Japan’s population has been in alert since the start of the pandemic, especially after the highly infectious Delta variant broke through its borders in 2021.

At the height of its fifth wave, Japan had an estimated 26,000. coronavirus cases daily; during this time, countries around the world, including Australia, introduced blockades to protect themselves from the Delta.

In November, Japan saw a sharp decline in Delta variant cases.

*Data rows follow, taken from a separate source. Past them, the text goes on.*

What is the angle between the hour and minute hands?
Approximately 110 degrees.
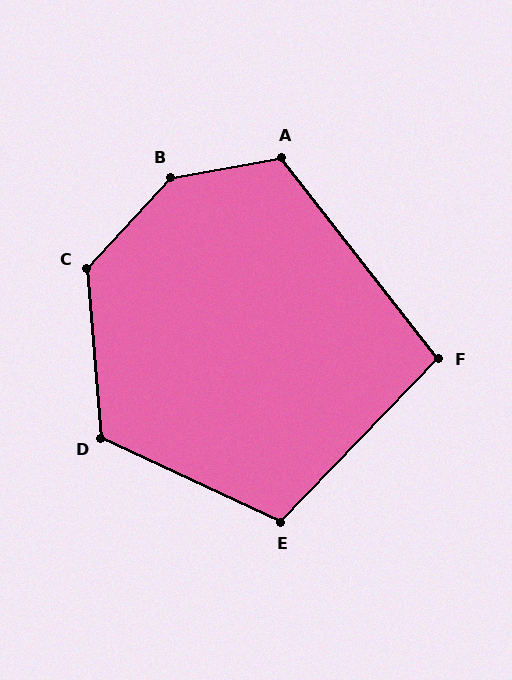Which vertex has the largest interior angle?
B, at approximately 142 degrees.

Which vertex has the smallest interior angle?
F, at approximately 98 degrees.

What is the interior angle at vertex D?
Approximately 120 degrees (obtuse).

There have been fewer than 200 cases of infections in recent weeks, and Friday was the first day in 15 months with no COVID-19 death.

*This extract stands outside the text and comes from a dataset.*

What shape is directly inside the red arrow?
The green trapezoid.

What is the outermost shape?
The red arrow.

In the largest city in the world – Tokyo – with 40 million people, only 6 new cases of coronavirus infections were recorded on Monday.

The Delta variant accumulated too many mutations in a coronavirus error-correcting protein called nsp14, according to a ‘potentially revolutionary’ theory put forward by Professor Ituro Inoue, a genetics expert at the National Institute of Genetics.

Prof. Inoue believes that the virus tried to fix the bugs in time and ultimately caused “self-annihilation”.

When the Delta variant first appeared, the US Centers for Disease Control and Prevention announced it was more than twice as contagious as its predecessors. The center warned that it could make the disease more severe in unvaccinated people. However, according to the research of prof. Inoue found the opposite.

– We were literally shocked when we saw the results – said prof. Inoue to The Japan Times.

While some experts attribute the decline in infection rates in Japan to 76.2% of vaccination. population and strict adherence to the rules of wearing masks, prof. Inoue said the number of further infections would have increased if the Delta variant were still “alive and healthy”.

“If the virus were alive and well, the number of cases would surely increase, because wearing masks and vaccinating in some cases will not prevent breakthrough infections,” he said.

Japan lifted its state of emergency in early October, opening up society after a period of severe restrictions. Currently, it has one of the lowest infection rates among developed countries in the world, but prof. Inoue warns Japan is not immune to further potential coronavirus variants.


About Banner Leon

Videogames entered his life in the late '80s, at the time of the first meeting with Super Mario Bros, and even today they make it a permanent part, after almost 30 years. Pros and defects: he manages to finish Super Mario Bros in less than 5 minutes but he has never finished Final Fight with a credit ... he's still trying.